Prix Du Moulin Des Lettres 2020

PRIX DU MOULIN DES LETTRES 2020

Voici la sélection des titres, tous parus en 2019. Le jury s'est réuni le 10 juin dernier; après une soirée passionnante de discussions et d'argumentation, il a fini par choisir le roman de l'allemande Alina Bronsky qui succède ainsi à celui d' Alaa El Aswany, "J'ai couru vers le Nil".
Les deux romans qui ont été choisis ensuite et sont arrivés ex aequo sont "San Perdido" (qui vient de sortir en poche) et "La maison allemande" qui ont remporté également un grand succès. J'ai chroniqué certains titres, vous pourrez lire ces chroniques sur le site.
Bonne découverte et belles lectures!

LE DERNIER AMOUR DE BABA DOUNIA

Bronsky Alina

Actes Sud

17,50

San Perdido / roman
8,40

Un matin de printemps, dans la décharge à ciel ouvert de San Perdido, petite ville côtière du Panamá aussi impitoyable que colorée, apparaît un enfant noir aux yeux bleus.

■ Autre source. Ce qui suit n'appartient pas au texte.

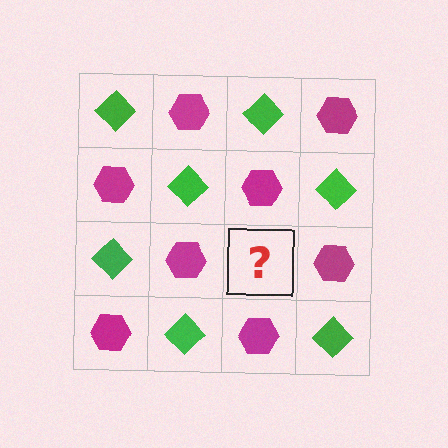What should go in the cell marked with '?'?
The missing cell should contain a green diamond.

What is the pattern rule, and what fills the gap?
The rule is that it alternates green diamond and magenta hexagon in a checkerboard pattern. The gap should be filled with a green diamond.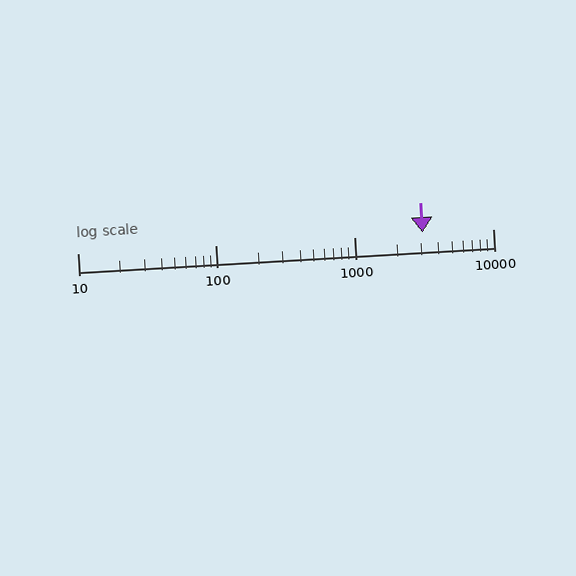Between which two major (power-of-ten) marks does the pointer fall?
The pointer is between 1000 and 10000.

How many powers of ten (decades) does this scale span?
The scale spans 3 decades, from 10 to 10000.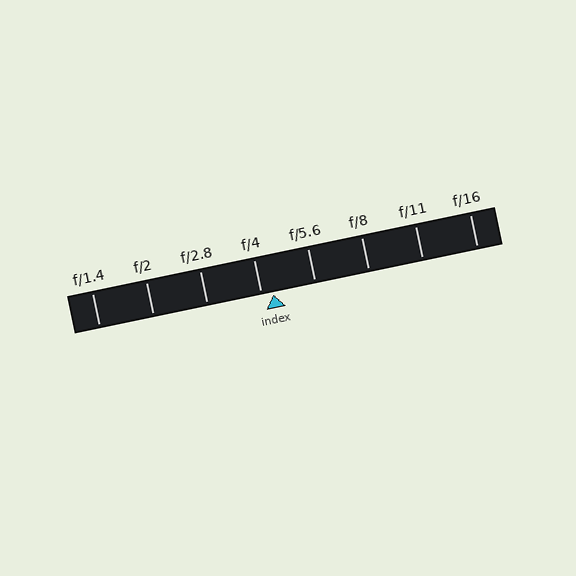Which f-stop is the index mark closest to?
The index mark is closest to f/4.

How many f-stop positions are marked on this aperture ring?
There are 8 f-stop positions marked.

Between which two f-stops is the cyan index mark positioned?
The index mark is between f/4 and f/5.6.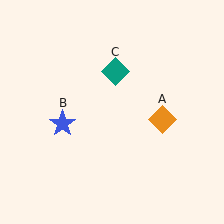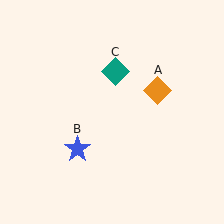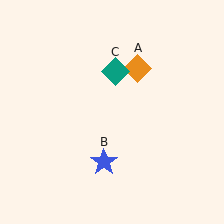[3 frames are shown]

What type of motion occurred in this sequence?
The orange diamond (object A), blue star (object B) rotated counterclockwise around the center of the scene.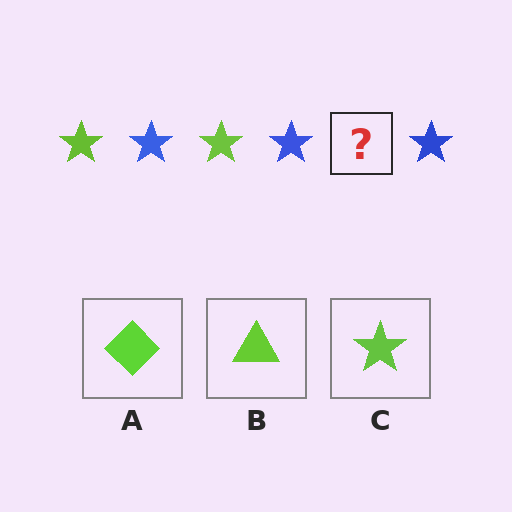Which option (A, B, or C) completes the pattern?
C.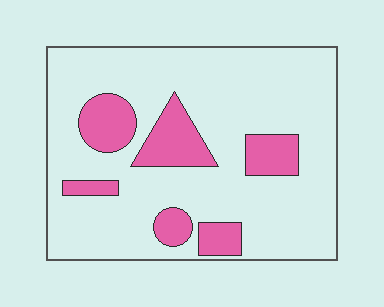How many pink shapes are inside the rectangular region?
6.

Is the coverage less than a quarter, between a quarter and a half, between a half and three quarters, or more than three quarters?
Less than a quarter.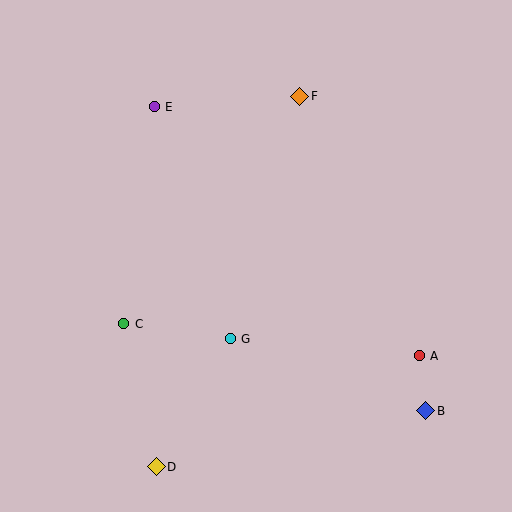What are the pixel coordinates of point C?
Point C is at (124, 324).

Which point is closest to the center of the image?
Point G at (230, 339) is closest to the center.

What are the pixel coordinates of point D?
Point D is at (156, 467).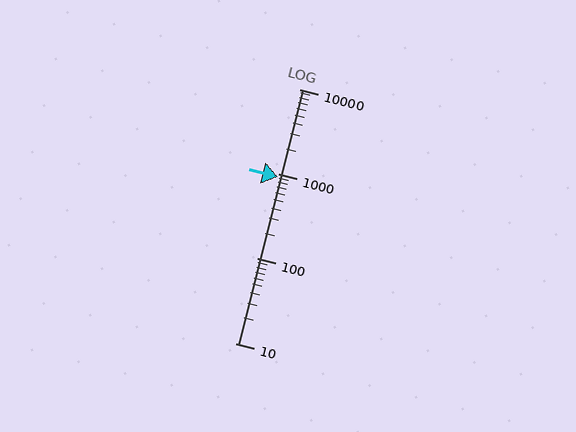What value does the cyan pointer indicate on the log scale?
The pointer indicates approximately 910.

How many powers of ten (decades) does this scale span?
The scale spans 3 decades, from 10 to 10000.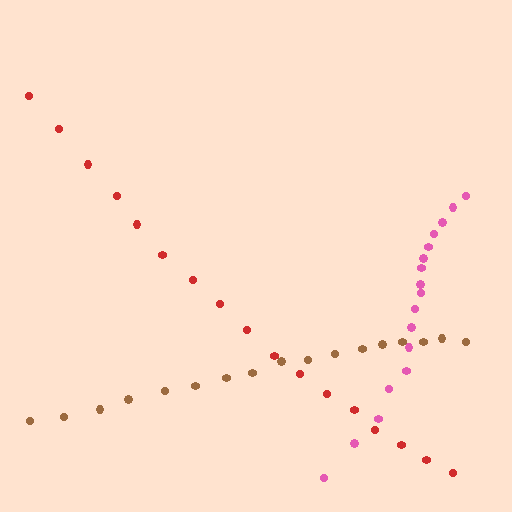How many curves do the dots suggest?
There are 3 distinct paths.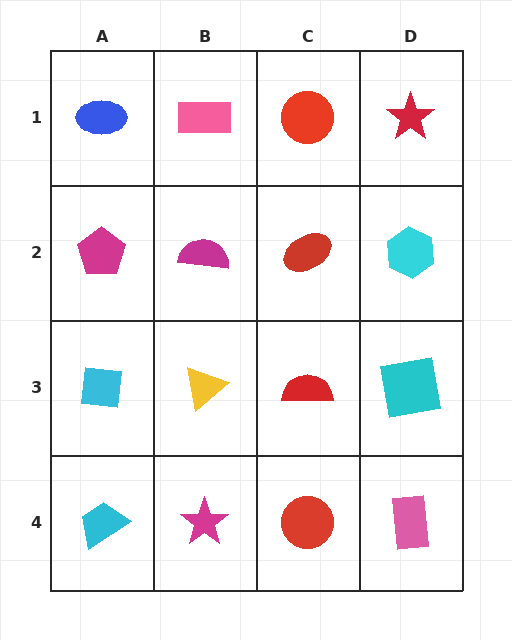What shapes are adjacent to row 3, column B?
A magenta semicircle (row 2, column B), a magenta star (row 4, column B), a cyan square (row 3, column A), a red semicircle (row 3, column C).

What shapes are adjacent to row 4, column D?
A cyan square (row 3, column D), a red circle (row 4, column C).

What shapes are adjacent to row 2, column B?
A pink rectangle (row 1, column B), a yellow triangle (row 3, column B), a magenta pentagon (row 2, column A), a red ellipse (row 2, column C).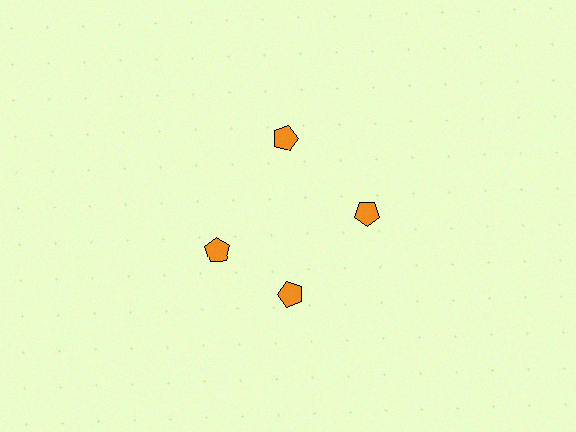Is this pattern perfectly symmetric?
No. The 4 orange pentagons are arranged in a ring, but one element near the 9 o'clock position is rotated out of alignment along the ring, breaking the 4-fold rotational symmetry.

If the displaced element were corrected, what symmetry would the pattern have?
It would have 4-fold rotational symmetry — the pattern would map onto itself every 90 degrees.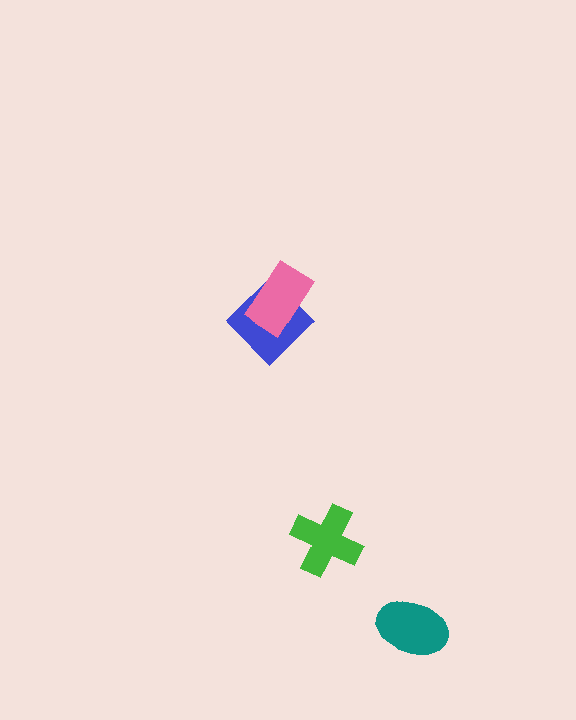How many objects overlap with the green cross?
0 objects overlap with the green cross.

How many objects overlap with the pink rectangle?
1 object overlaps with the pink rectangle.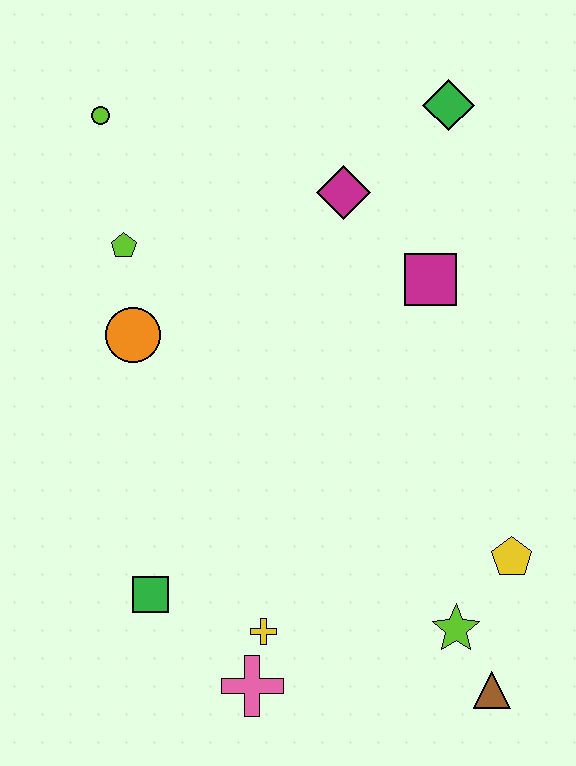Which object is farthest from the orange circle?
The brown triangle is farthest from the orange circle.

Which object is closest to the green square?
The yellow cross is closest to the green square.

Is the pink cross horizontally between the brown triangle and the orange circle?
Yes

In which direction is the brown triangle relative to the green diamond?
The brown triangle is below the green diamond.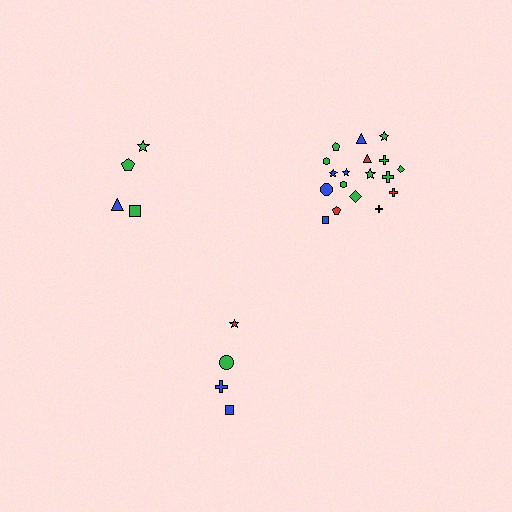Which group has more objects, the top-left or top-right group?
The top-right group.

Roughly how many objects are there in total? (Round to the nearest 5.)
Roughly 25 objects in total.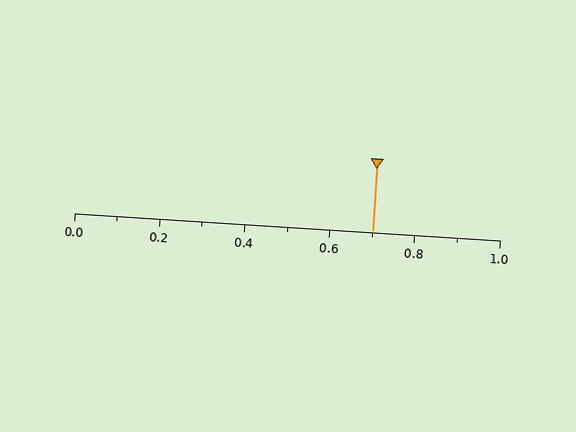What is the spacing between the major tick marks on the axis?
The major ticks are spaced 0.2 apart.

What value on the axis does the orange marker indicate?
The marker indicates approximately 0.7.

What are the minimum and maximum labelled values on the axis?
The axis runs from 0.0 to 1.0.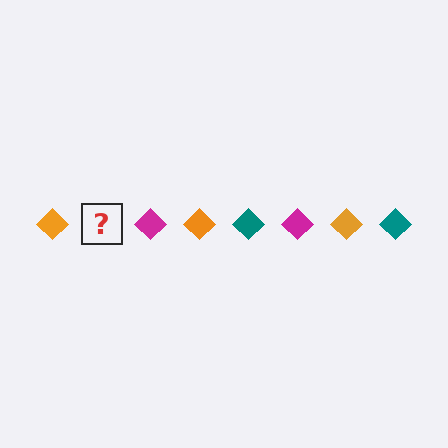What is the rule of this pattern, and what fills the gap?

Un orphelin muet qui n'a pour seul talent apparent qu'une force singulière dans les mains.
Il va pourtant survivre et devenir une légende. Venu de nulle part, cet enfant mystérieux au regard magnétique endossera le rôle de justicier silencieux au service des femmes et des opprimés et deviendra le héros d'une population jusque-là oubliée de Dieu.

Un grand livre romanesque gorgé de souffle, d’aventure, de cœur, de sensualité et de dépaysement. Une histoire comme on n’en écrit pas assez aujourd’hui. Bernard Lehut, RTL.

Un premier roman qui caracole avec enthousiasme au milieu d’un décor rutilant. Christine Ferniot, Télérama.

Du plaisir à l'état pur. Nicole Grundlinger, Motpourmots.fr.


La maison allemande
23,00

Francfort, au début des années 1960. Eva Bruhns est une jeune femme sans histoire : interprète du polonais, elle est requise pour traduire les dépositions de témoins au second procès d’Auschwitz qui vient de s'ouvrir afin de traduire en justice les crimes de dignitaires nazis. Si elle voit d'abord dans ce travail l'occasion de conquérir une autonomie financière inédite, les révélations auxquelles le procès la confrontent ne tardent pas à la bouleverser… Un beau roman sur le blocage mémorial dans l'Allemagne d'après-guerre et le difficile apprivoisement par la génération suivante d'une mémoire traumatique, mené avec une souplesse très cinématographique, mais qui dresse aussi avec empathie et justice le portrait d'une jeune fille des années 1960, de sa délicate entrée dans l'âge adulte et de la construction patiente de son individualité.


Ceux qui partent
21,00

Ils sont une poignée, Ceux qui partent, au cœur de la foule qui débarque du bateau sur Ellis Island, porte d’entrée de l’Amérique et du XXe siècle. Jeanne Benameur orchestre cette ronde nocturne où chacun tente de trouver la forme de son propre exil et d’inventer dans son corps les fondations de son pays intime. Où l’arrachement se fait libération – envol.
Où l'auteur de Profanes et des Demeurées signe son premier grand roman américain.


Murène
21,80

Hiver 1956. Dans les Ardennes, François, un jeune homme de vingt-deux ans, s’enfonce dans la neige, marche vers les bois à la recherche d’un village. Croisant une voie ferrée qui semble désaffectée, il grimpe sur un wagon oublié… Quelques heures plus tard une enfant découvre François à demi mort – corps en étoile dans la poudreuse, en partie calciné.
Quel sera le destin de ce blessé dont les médecins pensent qu’il ne survivra pas ? À quelle épreuve son corps sera-t-il soumis ? Qu’adviendra-t-il de ses souvenirs, de son chemin de vie alors que ses moindres gestes sont à réinventer, qu’il faut passer du refus de soi au désir de poursuivre ?

Murène s’inscrit dans cette part d’humanité où naît la résilience, ce champ des possibilités humaines qui devient, malgré les contraintes de l’époque – les limites de la chirurgie, le peu de ressources dans l’appareillage des grands blessés –, une promesse d’échappées. Car bien au-delà d’une histoire de malchance, ce roman est celui d’une métamorphose qui nous entraîne, solaire, vers l’émergence du handisport et jusqu’aux Jeux paralympiques de Tokyo en 1964.